Ces travaux qui ont connu la participation des acteurs de la société civile, l’administration forestière ainsi que les rédacteurs dudit document notamment à produire une note argumentaire qui relève quelques insuffisances dudit draft, afin que l’accent soit mis sur les garanties des intérêts des communautés locales et des peuples autochtones.
« C’est un très bon document dans sa globalité mais nous voyons dans quelle mesure nuancer certaines choses afin que les intérêts des peuples autochtones soient pris en compte, mais aussi la gestion durable des ressources au pays. Ce document doit vendre tout ce que nous avons comme potentiel surtout en termes de vente de crédit carbone. Mais, il a des insuffisances portées sur deux aspects : par rapport à la structuration car les actions devraient être bien définies pour qu’on arrive aux résultats. Puis, mettre un accent sur la participation et le respect des droits des communautés locales. Alors, nous avons pensé qu’au lieu de restreindre ce travail à un noyau, nous devrions l’élargir à un atelier qui réunit plus d’acteurs en vue de décortiquer ce document pour relever des insuffisances et proposer des solutions. » A expliqué Théophile Gata Dikulukila, Directeur Exécutif du CAGDFT.

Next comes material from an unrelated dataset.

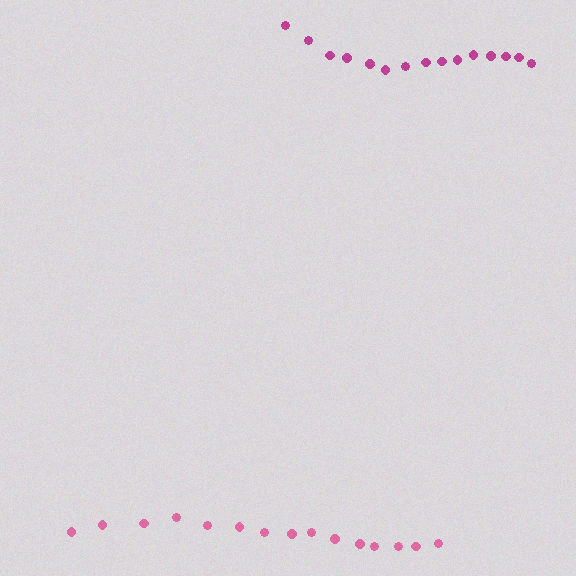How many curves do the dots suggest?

Plusieurs recommandations sont issues de ces travaux, entre autres : le complément de certaines définitions importantes dans la clarification des termes et concepts clés ; l’intégration du principe de la justice climatique au regard des enjeux actuels en termes de climat et biodiversité ; la mise en place d’une équipe de travail avec la cellule pour l’intégration de toutes les recommandations issues de l’atelier; la création d’une base des données pour loger toutes les informations produites dans ce secteur ; la promotion de l’utilisation de la technologie telle que les satellites et drones pour surveiller l’état de forêts et la déforestation afin de poursuivre les activités illégales ; la définition des zones de conservation en dehors des aires protégées et la révision de la loi sur la conservation de la nature pour intégrer les thématiques émergentes.

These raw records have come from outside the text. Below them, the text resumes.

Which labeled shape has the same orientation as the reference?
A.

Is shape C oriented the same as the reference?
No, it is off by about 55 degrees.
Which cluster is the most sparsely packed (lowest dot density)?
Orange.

La question liée au marché carbone a également fait long feu au cours de ces travaux, car elle touche directement les communautés locales. A en croire le Directeur Exécutif du CAGDFT, les intentions du gouvernement sont bonnes par rapport au crédit carbone, mais il y a de quoi se demander si les communautés seront concernées directement par les fonds récoltés car, assez souvent, lesdites communautés se retrouvent écartées même quand il s’agit des questions qui les concernent directement. Ainsi, la Société civile voudrait que les politiques lèvent une option afin de garantir que les communautés bénéficieront des retombées de la vente du crédit carbone en République démocratique du Congo.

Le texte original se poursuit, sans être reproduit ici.